Por mucho que nos lo adviertan la arqueología y la literatura, nuestra tendencia natural es pensar que hay cosas que duran para siempre; nos parecen tan lógicas y necesarias que ni siquiera concebimos la posibilidad de que no vayan a estar. Aferrarse a lo que algún día se irá, el empecinamiento en rechazar que cayeron en el olvido construcciones orgullosas de piedra y los imperios que las edificaron y se decían eternos es algo que nos define como seres humanos. Nos aturde el paso ligero del tiempo y queremos que al menos a algo no le afecte y lo venza.

En mi imaginario infantil y preadolescente ese espacio inmutable lo ocupan los quioscos. En el desierto previsible de la cotidianeidad eran oasis de chucherías, tebeos y revistas, tres de las razones por las que merecía la pena tener de ocho a dieciocho años en la España de los ochenta. Era una tentación permitida una o pocas veces en semana asomarse al mostrador de colores infinitos con los paquetes de chicles (esas bombas de azúcar que eran los Cheiw, los Bang Bang y los Bazooka con su minicómic dentro), de pipas, de kikos, de gusanitos (por entonces, una novedad que a nuestros padres les provocaba algo de rechazo por el nombre y la forma), los altramuces, los Peta Zetas, los Pictolín, los Sugus, el regaliz rojo y negro, los Flash Golosina en verano: fascinación especial tenía por los «sobres sorpresa», una ingeniosa forma que tenían las distribuidoras de reciclar material antiguo que consistía en introducir de modo aleatorio en un sobre marrón tamaño folio varios tebeos antiguos, dos o tres muñecos de plástico y algunas chuches con fecha de caducidad casi infinita. Era como abrir el baúl de unos recuerdos que no me pertenecían y que, sin embargo, alguien me enviaba desde el país del pasado.

Y los tebeos. Auténtica obsesión de mis hermanos y mía, a la que prometo dedicar uno o varios artículos. Leerlos, releerlos, coleccionarlos, volverlos a releer. La editorial Bruguera tenía revistas y personajes alucinantes como aquellos dos cuervos de contracubierta cuyas aventuras se titulaban «Cuervo loco, pica, pero pica poco», y luego tantos y tan buenos: Anacleto, Agamenón, sir Tim O´Theo, Mortadelo y Filemón, las hermanas Gilda, la familia Cebolleta. Más adelante llegó Marvel con Namor, Thor, la Patrulla X (sí, los X Men de ahora), los Vengadores y Estrella Plateada.

Si las chuches y los tebeos me acompañaron muchos años, las revistas me comenzaron a interesar más adelante, en especial un tipo de ellas que describe muy bien Siniestro Total en la canción La revista: «Me acerco hasta el quiosco, / escojo la revista, / me ponen cara extraña, / me voy corriendo a casa, / la llevo bien cogida / para que no se caiga». Y es que en aquellos tiempos eran una mercancía preciada y clandestina, además de ser un auténtico reto que te la dieran. Más de una vez te la negaban y más de dos hacías excursiones a quioscos lejos de tu casa para que no te reconocieran.

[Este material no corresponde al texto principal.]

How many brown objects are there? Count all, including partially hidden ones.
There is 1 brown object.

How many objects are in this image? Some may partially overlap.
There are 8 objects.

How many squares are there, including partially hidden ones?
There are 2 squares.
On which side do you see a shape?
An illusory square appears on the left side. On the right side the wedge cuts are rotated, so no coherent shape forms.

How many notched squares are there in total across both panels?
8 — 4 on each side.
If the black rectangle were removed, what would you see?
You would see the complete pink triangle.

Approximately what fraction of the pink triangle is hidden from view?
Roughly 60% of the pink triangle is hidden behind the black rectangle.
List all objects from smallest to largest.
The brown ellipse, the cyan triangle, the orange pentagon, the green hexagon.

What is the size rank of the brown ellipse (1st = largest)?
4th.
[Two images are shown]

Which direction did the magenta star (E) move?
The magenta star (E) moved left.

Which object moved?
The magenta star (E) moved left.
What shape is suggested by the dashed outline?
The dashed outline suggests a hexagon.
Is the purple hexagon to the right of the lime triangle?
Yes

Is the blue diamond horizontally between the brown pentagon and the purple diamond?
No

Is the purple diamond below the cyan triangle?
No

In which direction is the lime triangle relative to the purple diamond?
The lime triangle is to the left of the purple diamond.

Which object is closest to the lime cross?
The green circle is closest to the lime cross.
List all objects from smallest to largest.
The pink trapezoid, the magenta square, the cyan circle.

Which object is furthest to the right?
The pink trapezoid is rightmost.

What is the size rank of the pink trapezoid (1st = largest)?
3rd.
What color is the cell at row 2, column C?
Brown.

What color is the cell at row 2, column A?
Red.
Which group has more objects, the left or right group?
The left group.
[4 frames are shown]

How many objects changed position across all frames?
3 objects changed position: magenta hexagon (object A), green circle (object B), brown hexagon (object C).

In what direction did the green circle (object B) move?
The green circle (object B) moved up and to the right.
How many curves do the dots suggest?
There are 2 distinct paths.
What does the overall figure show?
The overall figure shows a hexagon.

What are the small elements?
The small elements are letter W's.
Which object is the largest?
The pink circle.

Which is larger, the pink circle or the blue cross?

Hoy en día, quedan pocos quioscos. Han ido desapareciendo de la escena urbana del mismo modo que aparecieron, de forma discreta y sin molestar. Los escasos que aún veo que funcionan se afanan en resistir de modo numantino a las nuevas corrientes y formas de ocio, que caben todas en ese rectángulo llamado móvil que nos agacha el cuello por la calle. Imagino que algunos permanecerán y es posible que esas licencias de ocupación del espacio público se conviertan en otro tipo de negocio, como las piedras del teatro romano que usaron los musulmanes para edificar la Alcazaba.

Como homenaje a todos ellos y por destacar uno, el quiosco de doña Mariquilla, que estaba en una esquina de la torre de pisos de la plaza de Basconia. Lo regentaba una mujer mayor y no era de los más provistos ni floridos, sin dejar de tener un encanto especial. Cuando recuerdo mis visitas a él en busca de chuches y de bolsas de soldaditos de plástico, viajo en el tiempo y, no sé por qué, al verano, y veo una ciudad con pocos coches y el sonido de las televisiones retumbando en las calles. Aún quedaba para que llegase el aire acondicionado y cerráramos las puertas.